If symptoms persist after clean scan results, escalate to manual investigation or professional malware removal.

How Hostney handles malware detection#

On Hostney, malware detection is not something you need to set up or run manually. The platform monitors file system changes in real time across all hosting accounts.

Real-time file monitoring. When a file is created or modified in your hosting account, the system scans it automatically against a malware signature database. This happens within seconds of the file change, not on a scheduled scan that runs once a day. If the file matches a known malware signature, it is quarantined immediately and the incident is reported to your control panel dashboard.

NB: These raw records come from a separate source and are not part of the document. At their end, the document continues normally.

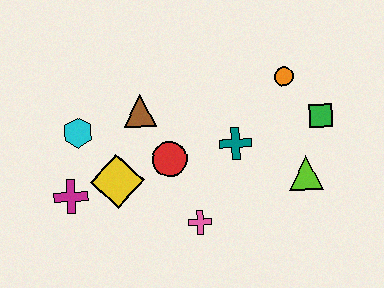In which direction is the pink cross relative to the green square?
The pink cross is to the left of the green square.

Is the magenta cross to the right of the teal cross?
No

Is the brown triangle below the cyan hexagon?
No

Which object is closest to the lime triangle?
The green square is closest to the lime triangle.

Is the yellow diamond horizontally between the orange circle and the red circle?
No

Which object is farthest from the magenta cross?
The green square is farthest from the magenta cross.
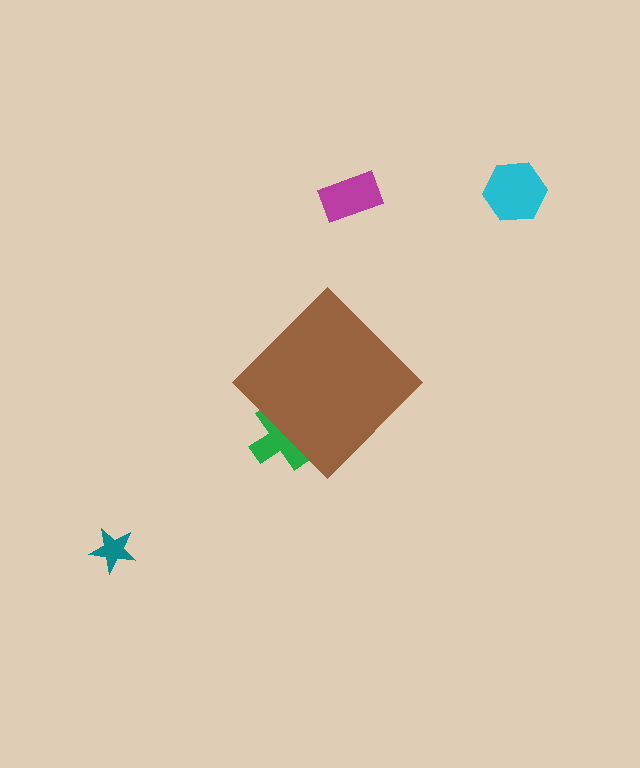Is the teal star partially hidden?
No, the teal star is fully visible.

Automatic quarantine. Detected malware is moved to a quarantine directory that is not accessible from the web and not writable by your hosting account. The original directory structure is preserved so you can see exactly which file was infected and where it was. The site continues running with the malicious file removed.

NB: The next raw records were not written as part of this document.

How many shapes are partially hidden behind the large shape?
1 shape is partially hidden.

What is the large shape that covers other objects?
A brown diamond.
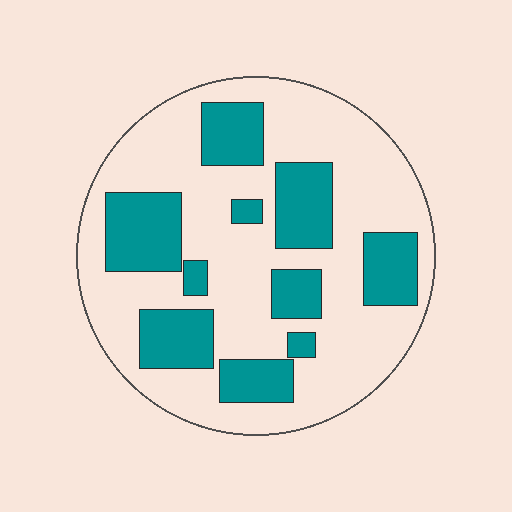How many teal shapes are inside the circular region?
10.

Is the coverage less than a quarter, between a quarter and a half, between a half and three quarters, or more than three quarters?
Between a quarter and a half.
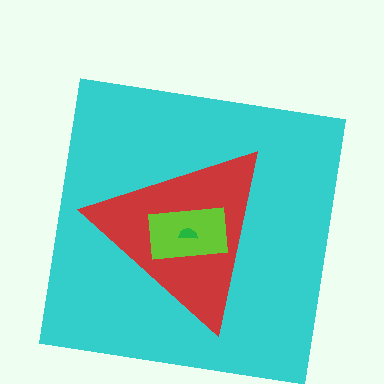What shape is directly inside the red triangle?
The lime rectangle.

Incident reporting. Every detection creates an incident record visible in the control panel. The record includes the file path, threat name, detection time, and current status. You also receive an email notification so you know about the detection even if you are not logged in to the control panel.

Complementary layers. File scanning works alongside ModSecurity WAF (blocking exploit attempts before they succeed), bot detection (blocking automated vulnerability scanners), and container isolation (preventing cross-account infections). The goal is to stop the malware from getting in, but the file monitoring catches it if the other layers miss something.

Summary#

Checking a website for malware involves two layers: external scanning (Google Safe Browsing, Sucuri SiteCheck, VirusTotal) catches visible symptoms like injected content and blacklisting, while server-side scanning (WP-CLI checksums, ClamAV, manual file inspection) catches hidden backdoors and obfuscated code.

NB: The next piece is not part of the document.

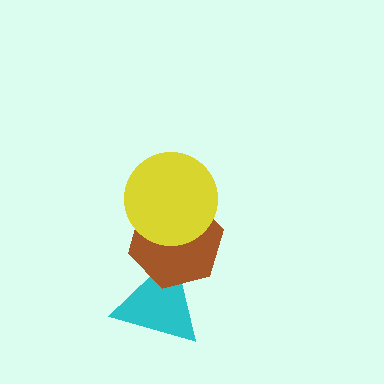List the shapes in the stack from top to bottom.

External scans are fast and require no server access, but miss conditional malware, server-side backdoors, and database injections. Server-side scans catch more but require SSH access and take longer. The most thorough approach uses both: external scans for a quick check, then server-side scans for confirmation.

For ongoing protection, combine a WordPress security plugin (for application-level monitoring) with server-level file integrity monitoring (for catching what WordPress plugins cannot see). If your scan finds malware, back up the infected state, identify the entry point, clean or restore, and harden the site before considering it resolved. For the complete cleanup process, see WordPress malware: how it gets in and how to remove it.